Part 8: Knowledge-Base Agent Design
Now apply the pattern to a real project.
Imagine a folder full of lecture notes. This agent reads each note, writes clean summaries, groups related concepts, and creates one index so a student can navigate quickly.
Target behavior:
- Read source files from
raw/. - Write one summary file per source into
wiki/summaries/. - Create concept pages in
wiki/concepts/. - Maintain a root index file
wiki/_index.md.
Tools:
list_files(directory)read_file(path)write_file(path, content)
System prompt skeleton:
SYSTEM_PROMPT = """
You are a knowledge base compiler.
Workflow:
1) Discover all files in raw/
2) Summarize each file into wiki/summaries/
3) Consolidate repeated ideas into wiki/concepts/
4) Build wiki/_index.md
Rules:
- Do not skip source files
- Use clear markdown headings
- Include source references
- Report what was generated at the end
"""
Beginner tip:
- Keep system prompt procedural.
- Use numbered workflow steps.
- Add explicit "do not skip" rules.
Part 9: Speed and Cost Optimization
Parallel processing for independent units
For many files, use a worker pool.
from concurrent.futures import ThreadPoolExecutor
with ThreadPoolExecutor(max_workers=5) as pool:
futures = [pool.submit(process_file, path) for path in files]
Use parallelism only when tasks are independent. If one task depends on another task's output, keep it sequential.
Prompt caching
If system prompt stays stable, prompt caching can reduce repeated prompt cost significantly.
Incremental rebuilds
Do not reprocess unchanged files.
Use timestamp plus hash strategy.
import hashlib
import os
def file_hash(path: str) -> str:
with open(path, "rb") as f:
return hashlib.md5(f.read()).hexdigest()
def has_changed(path: str, state: dict) -> bool:
existing = state.get(path)
if not existing:
return True
current_mtime = os.path.getmtime(path)
if current_mtime == existing["timestamp"]:
return False
current_hash = file_hash(path)
if current_hash == existing["hash"]:
existing["timestamp"] = current_mtime
return False
return True
This gives speed without losing correctness.
Part 10: Common Beginner Mistakes
These cause most early failures:
- Forgetting to append Claude tool request to history.
- Returning tool output without correct
tool_use_id. - Running without
max_steps. - Treating all API errors as retryable.

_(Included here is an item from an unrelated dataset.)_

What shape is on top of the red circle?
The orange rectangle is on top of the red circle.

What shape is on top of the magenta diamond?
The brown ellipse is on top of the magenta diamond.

- Ignoring token usage in logs.
- Writing vague tool descriptions.
- Packing too many unrelated rules in system prompt.
If your agent behaves strangely, check in this order:
stop_reason- message history completeness
- tool request and tool result pairing
- step limit behavior
- token and retry logs
Final Blueprint
If you want one compact architecture to keep, use this:
- Clear system prompt.
- Minimal tools with strict schemas.
- Stateful message history in code.
- Loop driven by
stop_reason. max_stepshard safety cap.- Retries for transient failures only.
- Safe tool error handling.
- Token accounting.
- Incremental processing.
Conclusion
Most developers first learn agent frameworks. A better long-term path is learning the loop itself.
Once you understand the loop, frameworks become optional tooling. You can adopt them strategically instead of depending on them blindly.
You now have a complete beginner-to-production mental model:
- how decisions happen,
- how actions are executed,
- how memory is maintained,
- and how reliability is enforced.
That is the foundation for building agents you can trust in real systems.